Design features of the Sibyl System framework include:
Human-like browser interface replacement search enhancement generation.
Question and answer replaces dialogue, using stateless question and answer functions to simplify the system architecture.
Use only two common tools, a web browser and a Python environment, to reduce dependence on specialized tools.
From System1 to System2, a "jury" mechanism is introduced to conduct self-criticism and correction through multi-agent debate, and use information in the global workspace to improve the accuracy of responses.
Sibyl System is a simple but powerful Agent framework based on large language models that can solve complex reasoning problems by using a small number of tools.

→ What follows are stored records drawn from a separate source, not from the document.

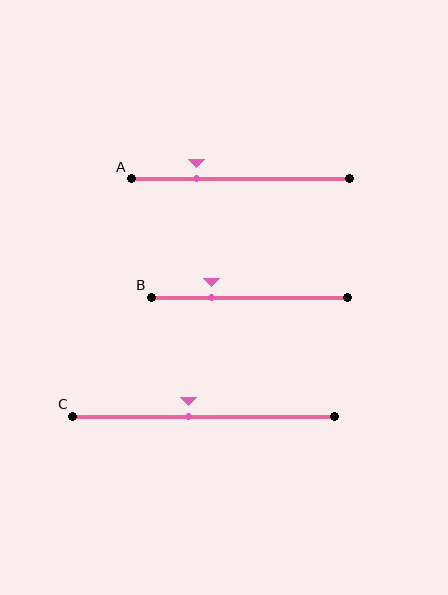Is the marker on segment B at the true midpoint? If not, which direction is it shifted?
No, the marker on segment B is shifted to the left by about 19% of the segment length.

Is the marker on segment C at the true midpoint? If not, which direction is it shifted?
No, the marker on segment C is shifted to the left by about 6% of the segment length.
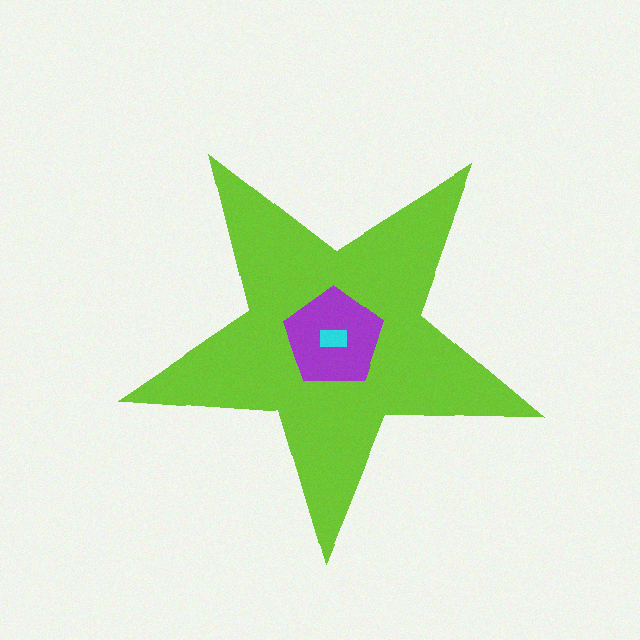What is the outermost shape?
The lime star.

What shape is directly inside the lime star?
The purple pentagon.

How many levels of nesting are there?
3.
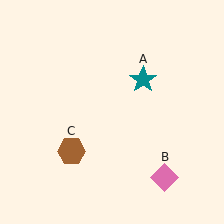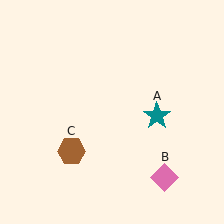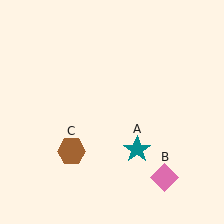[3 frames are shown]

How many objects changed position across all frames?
1 object changed position: teal star (object A).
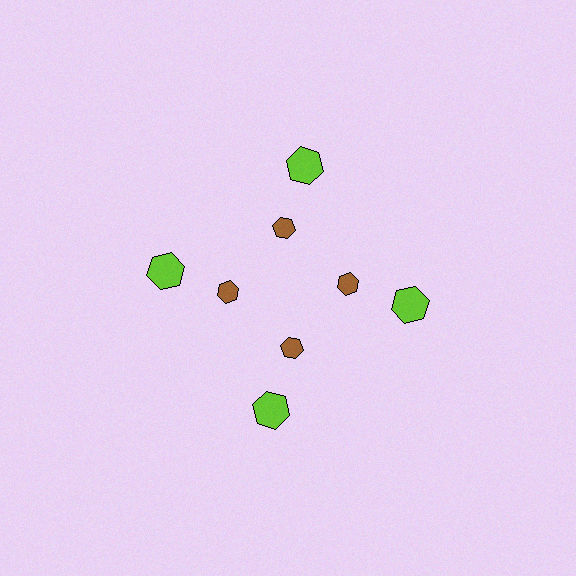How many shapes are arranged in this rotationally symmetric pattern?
There are 8 shapes, arranged in 4 groups of 2.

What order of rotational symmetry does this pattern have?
This pattern has 4-fold rotational symmetry.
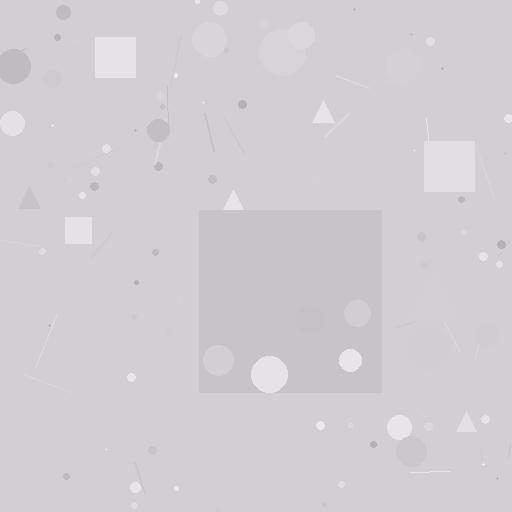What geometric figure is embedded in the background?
A square is embedded in the background.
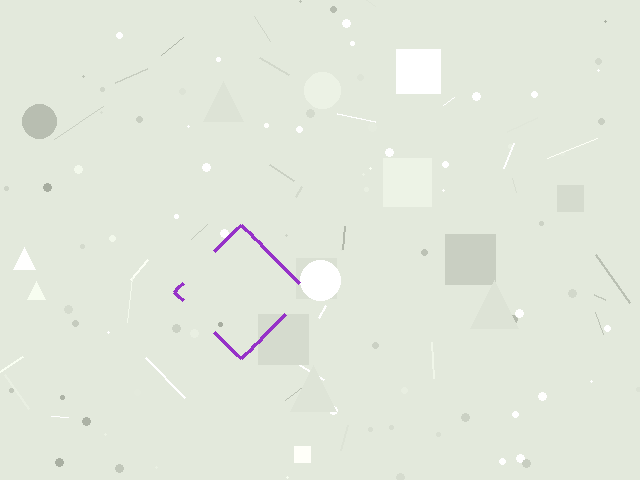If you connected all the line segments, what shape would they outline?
They would outline a diamond.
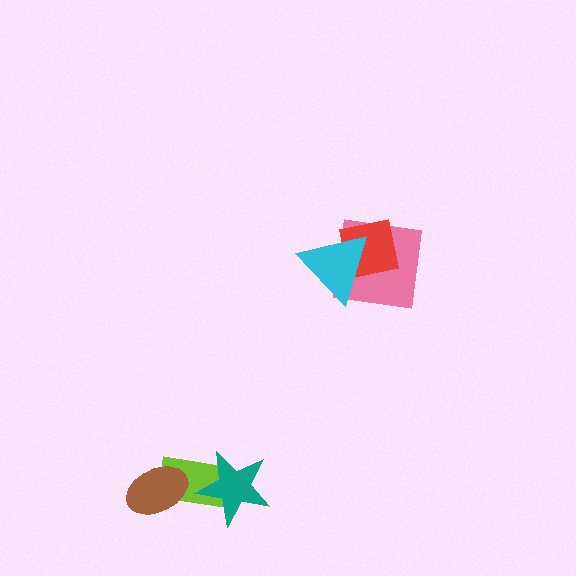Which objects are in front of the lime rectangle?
2 objects cover part of the lime rectangle: the brown ellipse and the teal star.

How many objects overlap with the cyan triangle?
2 objects overlap with the cyan triangle.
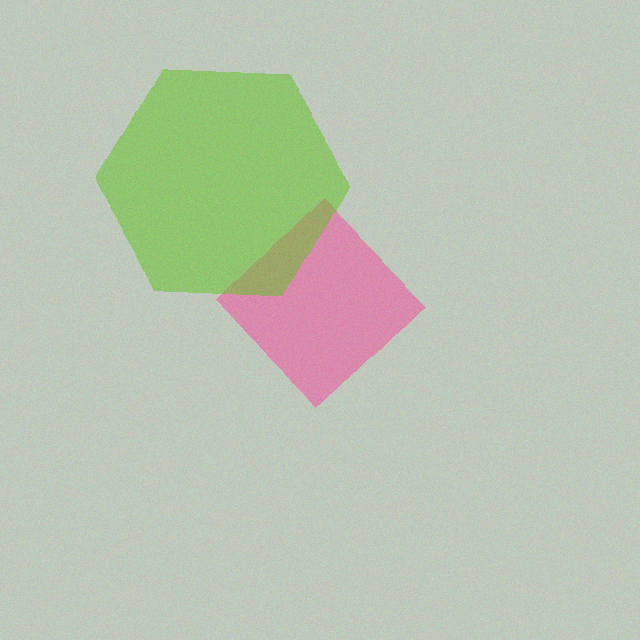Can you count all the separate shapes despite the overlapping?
Yes, there are 2 separate shapes.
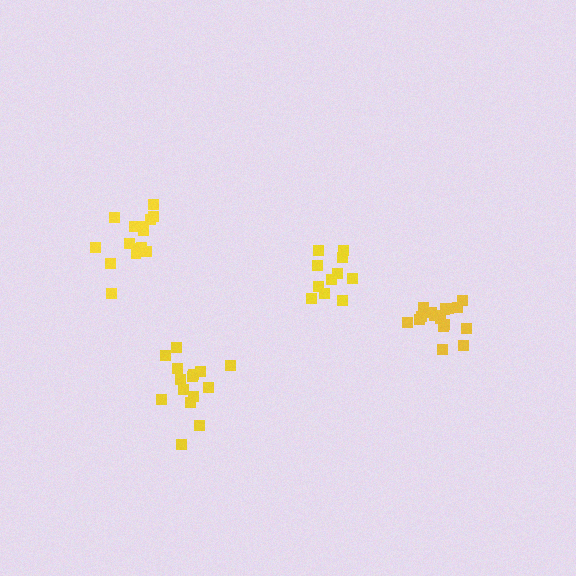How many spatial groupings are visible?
There are 4 spatial groupings.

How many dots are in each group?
Group 1: 17 dots, Group 2: 16 dots, Group 3: 15 dots, Group 4: 11 dots (59 total).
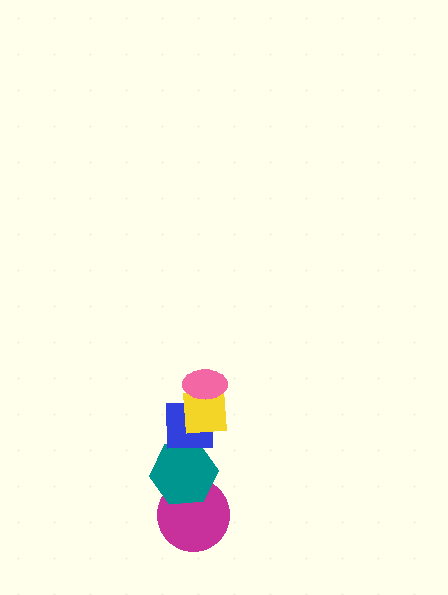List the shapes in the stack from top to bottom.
From top to bottom: the pink ellipse, the yellow square, the blue square, the teal hexagon, the magenta circle.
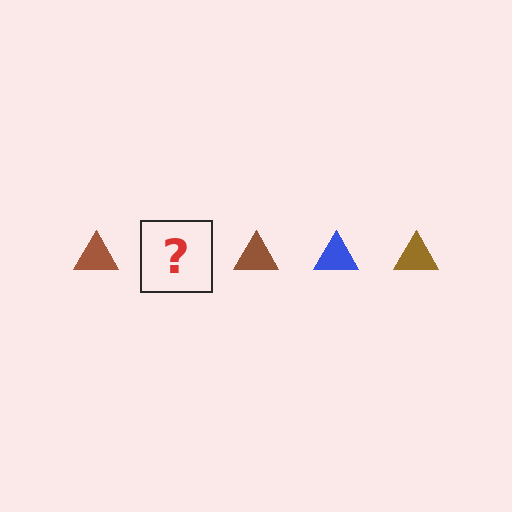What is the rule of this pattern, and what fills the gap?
The rule is that the pattern cycles through brown, blue triangles. The gap should be filled with a blue triangle.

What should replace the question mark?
The question mark should be replaced with a blue triangle.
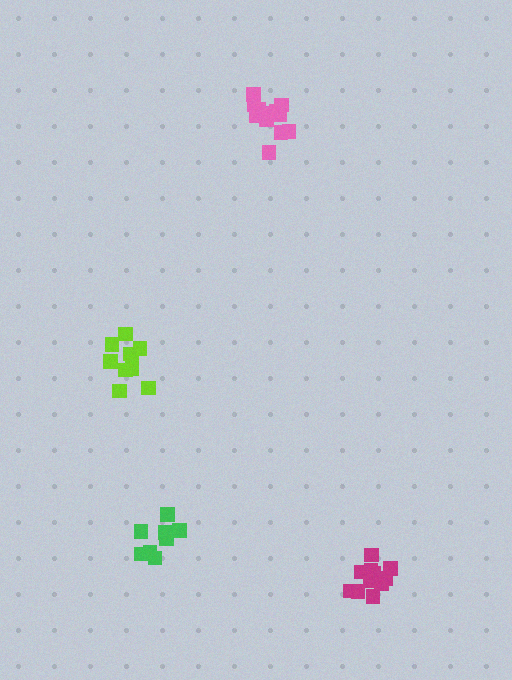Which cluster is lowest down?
The magenta cluster is bottommost.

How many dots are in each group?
Group 1: 13 dots, Group 2: 11 dots, Group 3: 8 dots, Group 4: 10 dots (42 total).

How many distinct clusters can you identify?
There are 4 distinct clusters.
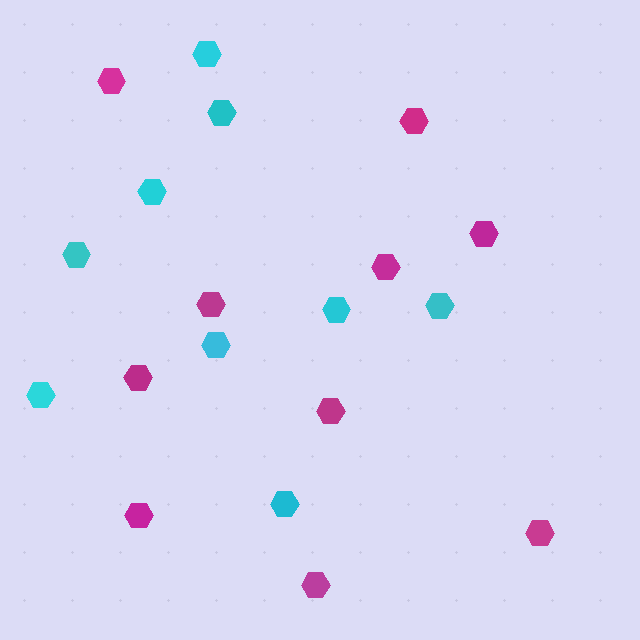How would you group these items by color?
There are 2 groups: one group of cyan hexagons (9) and one group of magenta hexagons (10).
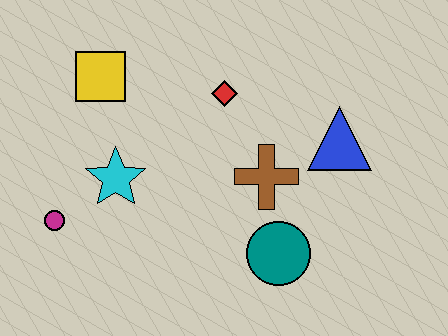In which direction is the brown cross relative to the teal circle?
The brown cross is above the teal circle.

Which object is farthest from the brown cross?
The magenta circle is farthest from the brown cross.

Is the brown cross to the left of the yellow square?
No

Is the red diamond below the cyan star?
No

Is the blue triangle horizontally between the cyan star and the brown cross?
No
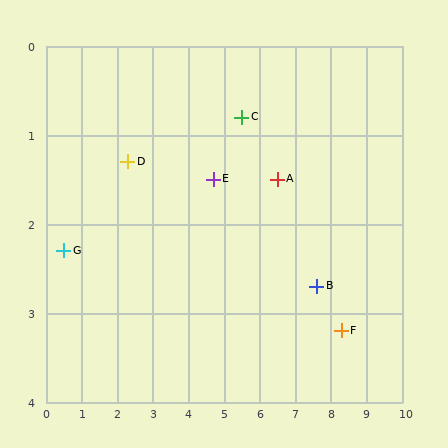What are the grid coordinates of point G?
Point G is at approximately (0.5, 2.3).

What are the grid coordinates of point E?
Point E is at approximately (4.7, 1.5).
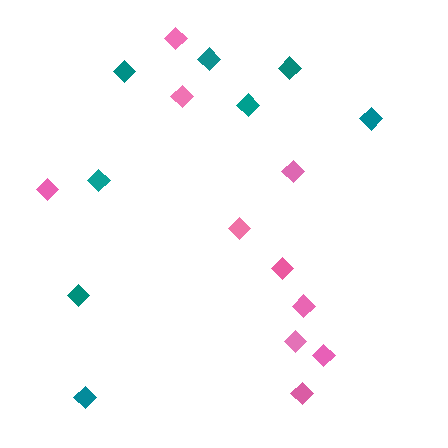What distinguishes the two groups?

It reduces system complexity by introducing Global Workspace and Multi-Agent mechanisms, as well as browser-based universal information acquisition channels, while expanding the complexity of problem solving and realizing the transformation of the model from "fast thinking" to "slow thinking" change. Sibyl System also has good scalability and easy debugging. It can easily replace the Agent modules of other models and improve the capabilities of the model.
Technical report: https://arxiv.org/pdf/2407.10718
The success of the Sibyl System framework not only demonstrates the strong strength of Baichuan Intelligence and Tianjin University in the field of artificial intelligence, but also provides valuable experience and reference for the design and development of future intelligent agent frameworks. I believe that in the near future, we will see more innovative applications based on the Sibyl System framework, promoting the development of artificial intelligence technology to a deeper level.